Однако около десяти лет назад приступами боли заявил о себе артрит. Длинные, изящные пальцы дяди Бенедикта постепенно стали терять былую подвижность, распухли в суставах. А ведь эти самые пальцы еще совсем недавно так убедительно, с таким неподражаемым искусством сдавали карты из-под низа колоды или очищали чужие карманы! Бумажник сначала вынимался, его содержимое внимательно изучалось, затем он возвращался на свое место. Причем «фраер» даже не подозревал, что с ним «работают».

И вот теперь, прикованный к креслу-каталке, дядя Бенедикт мирно проводил в дремоте остаток своей жизни. Однако мозг его был активен, как и прежде. И даже его жена Марта не могла определить, была ли эта дремота неподдельным сном или тренировкой, чтобы не утратить прежней сноровки.

Те, кто знал дядю Бенедикта, уже не могли его забыть. Друзья просто боготворили его. А в полиции зарегистрировано целых три случая, когда обманутые им клиенты отказывались поддержать обвинение против него. При этом они публично заявляли, что ценят свое короткое знакомство с этим человеком гораздо выше, чем деньги, которые потеряли.

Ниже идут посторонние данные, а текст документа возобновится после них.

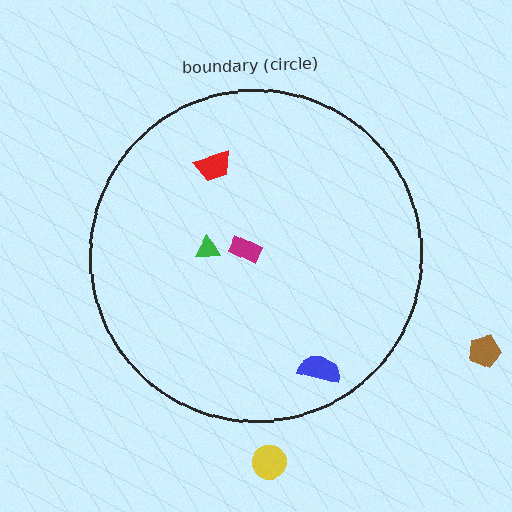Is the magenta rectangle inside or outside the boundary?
Inside.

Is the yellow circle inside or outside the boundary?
Outside.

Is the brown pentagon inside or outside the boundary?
Outside.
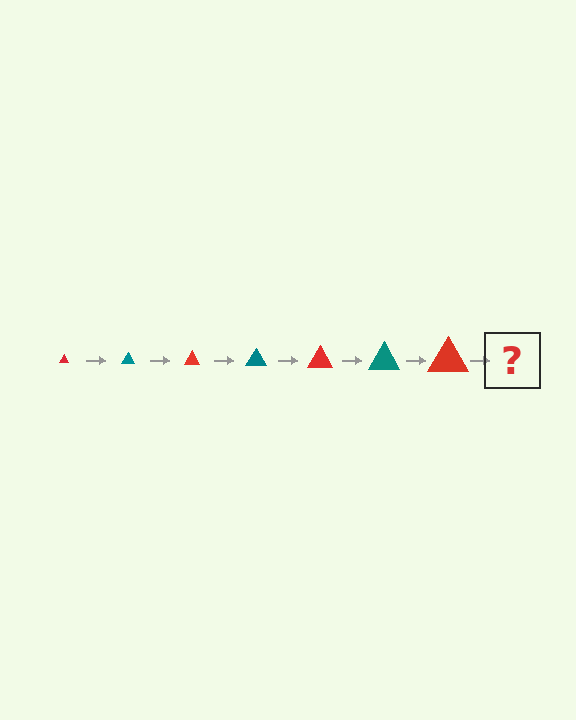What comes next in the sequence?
The next element should be a teal triangle, larger than the previous one.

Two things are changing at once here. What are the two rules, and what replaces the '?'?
The two rules are that the triangle grows larger each step and the color cycles through red and teal. The '?' should be a teal triangle, larger than the previous one.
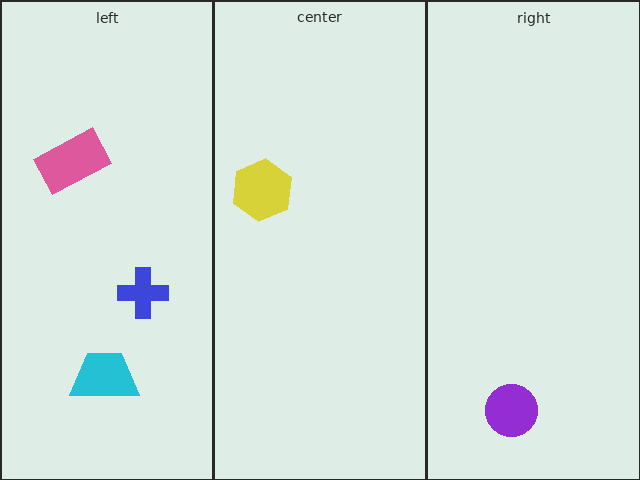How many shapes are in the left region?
3.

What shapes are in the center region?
The yellow hexagon.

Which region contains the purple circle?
The right region.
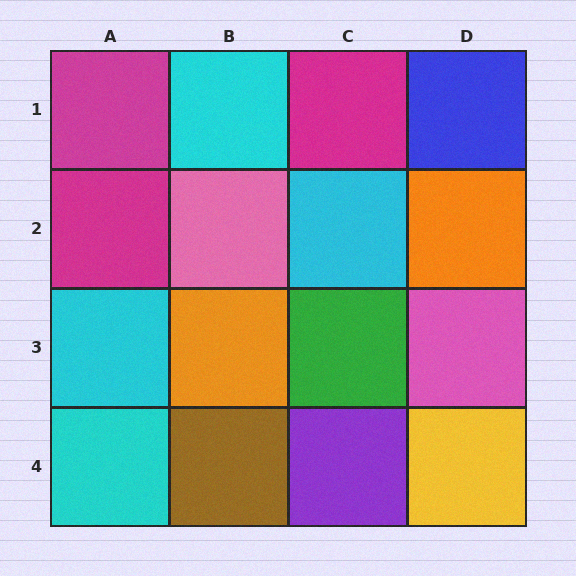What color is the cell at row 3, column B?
Orange.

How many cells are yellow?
1 cell is yellow.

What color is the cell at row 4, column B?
Brown.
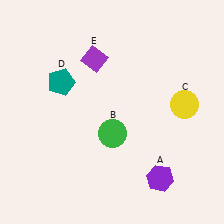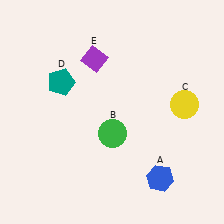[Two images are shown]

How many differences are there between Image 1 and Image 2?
There is 1 difference between the two images.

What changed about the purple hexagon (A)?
In Image 1, A is purple. In Image 2, it changed to blue.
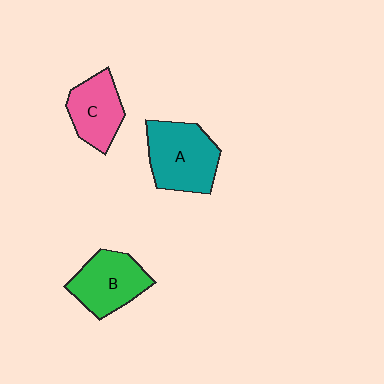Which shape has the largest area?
Shape A (teal).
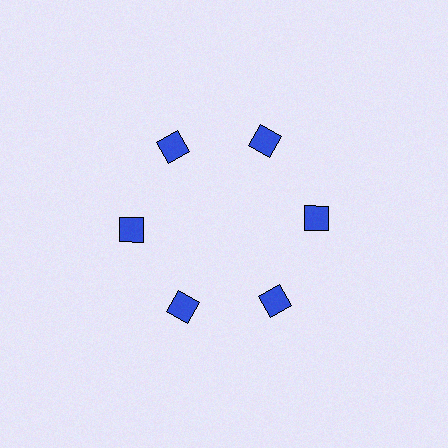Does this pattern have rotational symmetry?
Yes, this pattern has 6-fold rotational symmetry. It looks the same after rotating 60 degrees around the center.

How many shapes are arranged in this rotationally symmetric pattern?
There are 6 shapes, arranged in 6 groups of 1.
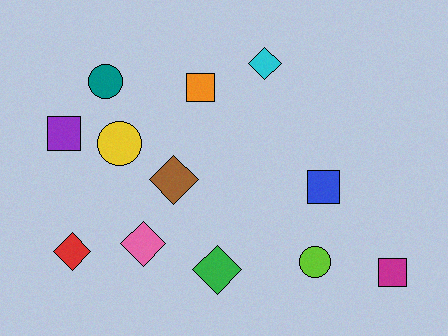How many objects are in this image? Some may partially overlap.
There are 12 objects.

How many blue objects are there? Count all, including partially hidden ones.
There is 1 blue object.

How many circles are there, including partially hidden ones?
There are 3 circles.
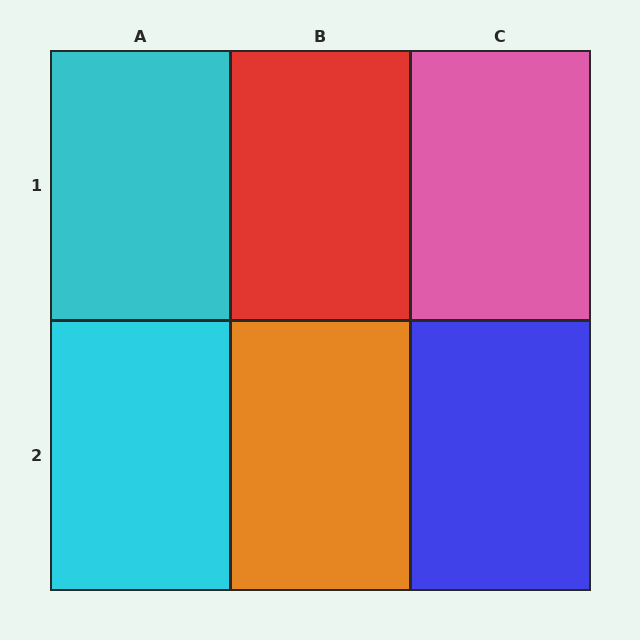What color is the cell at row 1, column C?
Pink.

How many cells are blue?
1 cell is blue.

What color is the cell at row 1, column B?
Red.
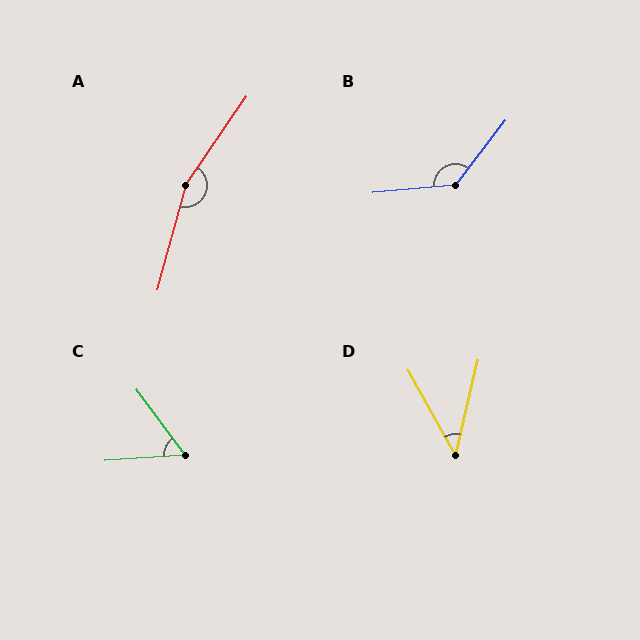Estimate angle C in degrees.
Approximately 57 degrees.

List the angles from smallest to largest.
D (42°), C (57°), B (133°), A (161°).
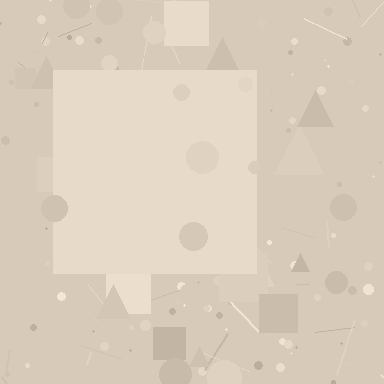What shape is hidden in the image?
A square is hidden in the image.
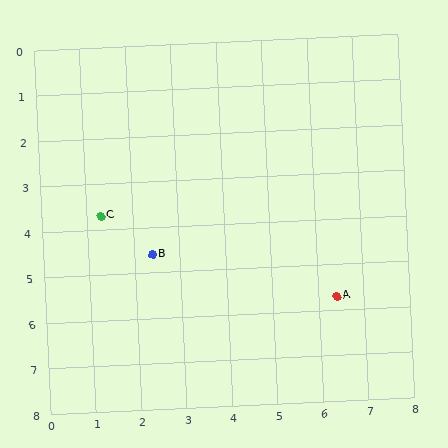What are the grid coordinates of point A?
Point A is at approximately (6.4, 5.7).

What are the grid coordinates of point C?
Point C is at approximately (1.3, 3.7).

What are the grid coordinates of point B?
Point B is at approximately (2.4, 4.6).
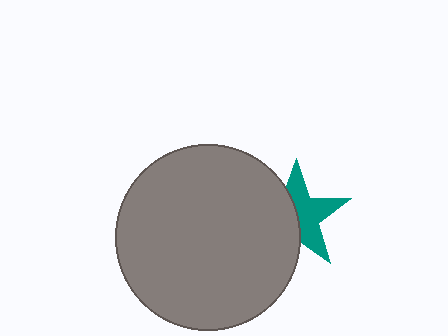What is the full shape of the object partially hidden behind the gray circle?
The partially hidden object is a teal star.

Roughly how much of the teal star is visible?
About half of it is visible (roughly 53%).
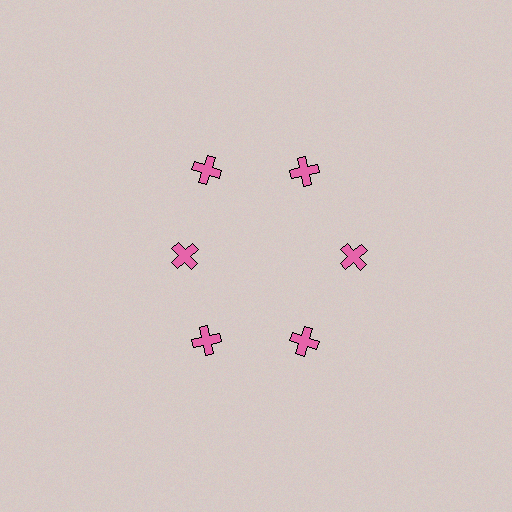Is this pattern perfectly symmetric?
No. The 6 pink crosses are arranged in a ring, but one element near the 9 o'clock position is pulled inward toward the center, breaking the 6-fold rotational symmetry.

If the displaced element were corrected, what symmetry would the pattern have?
It would have 6-fold rotational symmetry — the pattern would map onto itself every 60 degrees.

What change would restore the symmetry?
The symmetry would be restored by moving it outward, back onto the ring so that all 6 crosses sit at equal angles and equal distance from the center.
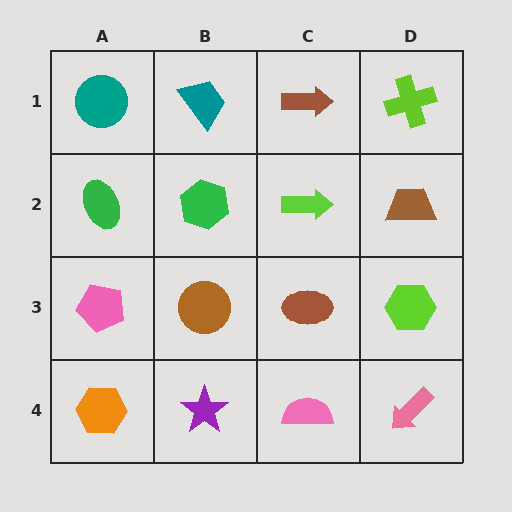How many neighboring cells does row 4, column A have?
2.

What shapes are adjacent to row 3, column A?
A green ellipse (row 2, column A), an orange hexagon (row 4, column A), a brown circle (row 3, column B).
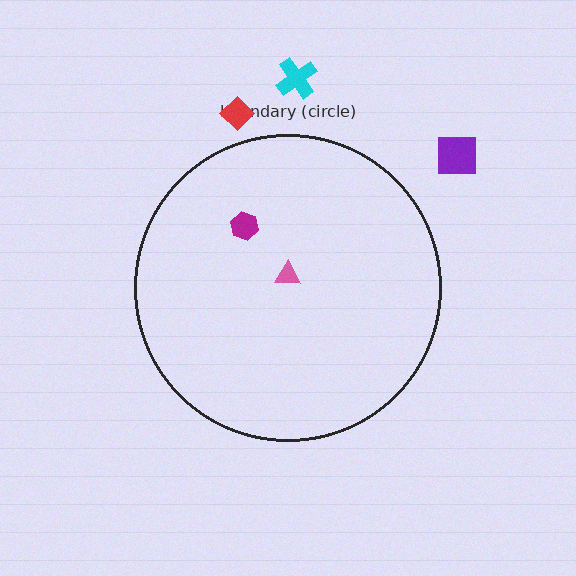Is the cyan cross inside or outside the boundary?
Outside.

Одна из его жертв даже поместила в газете объявление: «Дорогой Бенедикт, вернись, я все прощу. Мы все тебя любим гораздо больше пропавших денег».

Даже Марта не знала, насколько обширна сеть связей дяди Бенедикта. Обладая фотографической памятью на имена, лица и телефонные номера, дядя не вел никаких записей. Время от времени он просыпался оттого, что окружающим казалось крепким сном, и торопливо направлялся в кресле-каталке к телефону. Он быстро набирал номер и давал кому-то какие-то загадочные инструкции. Временами его посещали мужчины, для которых малейшее замечание дяди Бенедикта было законом. Они осторожно, стараясь не причинить боли, пожимали его распухшие пальцы. А удалившись, оставляли после себя конверты, в которых лежали свежие зеленые купюры.

Конверты выбрасывались в мусорную корзину, а доллары перекочевывали в карман дяди Бенедикта.

– Подоходный налог! – фыркал он, когда тетя Марта спрашивала его, как идут дела. – Ты же не платишь подоходный налог за подарки. Они отдают мне эти деньги по доброй воле. – И дальше таких объяснений разговоры с ним не продвигались.

Только однажды дядя разговорился.

– Я показал человеку, как сделать деньги, – объяснил он Марте. – Сначала я разработал схему. Затем выбрал человека, который сможет ее осуществить. Когда план сработал, он прислал мне в благодарность подарок. Никто же не платит подоходный налог с подарков. Я даже эти деньги не сосчитал. Дареному коню в зубы не смотрят…

На звонок Пегги дверь открыла тетя Марта.

– Здравствуй, Пегги! Как поживаешь?

– Я увязла по горло, – ответила Пегги.

– В газетах писали, что ты обнаружила тело девушки, умершей от яда. Это правда? – перво-наперво спросила тетя.

Пегги ответила утвердительно.

– Боже, что это мы разболтались на пороге. Проходи в дом…

Долгие годы тетя Марта была «помощницей» дяди. Ее «помощь» заключалась в том, что она носила черные колготки «в облипку», юбку, едва прикрывавшую бедра, огромное декольте и обворожительно улыбалась.